Dogrun
Page 18
“Trust me.”
I could still hear the printer laughing at me from the next room. It came down to a single question: Was I going to let him see my tits in exchange for getting my stories in a ridiculous contest? I would have said no if it was really a matter of choice. I had to submit. Besides, Tattoo Man was not a lech. I knew he was interested in me, but I sensed his altruism, and if he was hiding some incidental horniness, good for him. I grabbed a towel from the bathroom, laid it on the floor, pulled down my slip, baring my breasts, and quickly lay facedown on a towel. He rubbed his hands together, presumably heating them up.

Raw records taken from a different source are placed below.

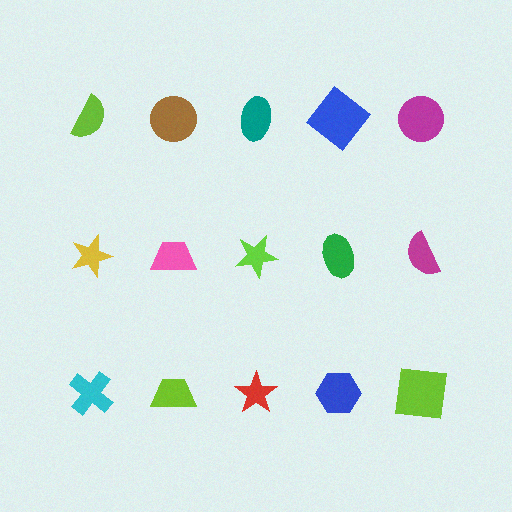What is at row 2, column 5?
A magenta semicircle.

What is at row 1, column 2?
A brown circle.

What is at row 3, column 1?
A cyan cross.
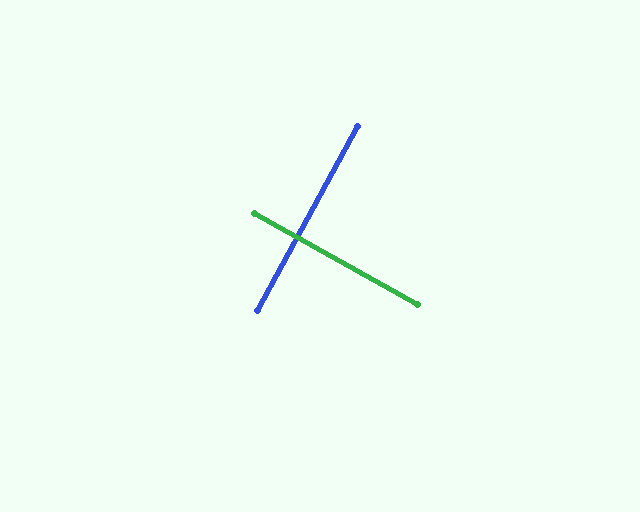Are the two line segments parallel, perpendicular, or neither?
Perpendicular — they meet at approximately 89°.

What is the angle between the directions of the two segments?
Approximately 89 degrees.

He massaged my lower back, which didn’t feel so bad. Yet with each hand press I couldn’t stop thinking how pathetic I was, compromising myself for this tawdry collection of stories. Slowly I started boiling, until I finally decided, enough!
Jumping up, I pulled my slip back up over my shoulders.
“Great,” I said miraculously. Even though the slow-mo printer was still p-r-i-n-t-i-n-g, I didn’t care any longer. When I checked, I discovered that it was spewing out blank pages. The book had finished printing at least ten minutes ago. I probably didn’t even need to take off my slip. In self-disgust, I shoved the pages into a large envelope and brought it out to Howard.
“Thanks so much for fixing my back,” I said to him robotically.
“I can stay longer,” he volunteered kindly.
“You have an appointment, and I have to run to my gynecologist.”
“I understand.” He pulled his shoes on and took the manuscript. Before walking out the door, he turned and politely said, “You’ve got a great body.”
I assured him that I knew, thanked him, closed the door, and collapsed into a short but troubled sleep. After an hour, Sue called and asked where the hell was I.
“Aren’t we meeting at seven?” I asked groggily.
“I said we’re all supposed to be at my house at six-thirty. We’re supposed to load in before the first band plays at seven-thirty.”
I told her I was on my way.
She asked me what I was planning on wearing. Clothes, I replied.
“What clothes?”
Without going into detail, I assured her they would be sexy, but not tasteless.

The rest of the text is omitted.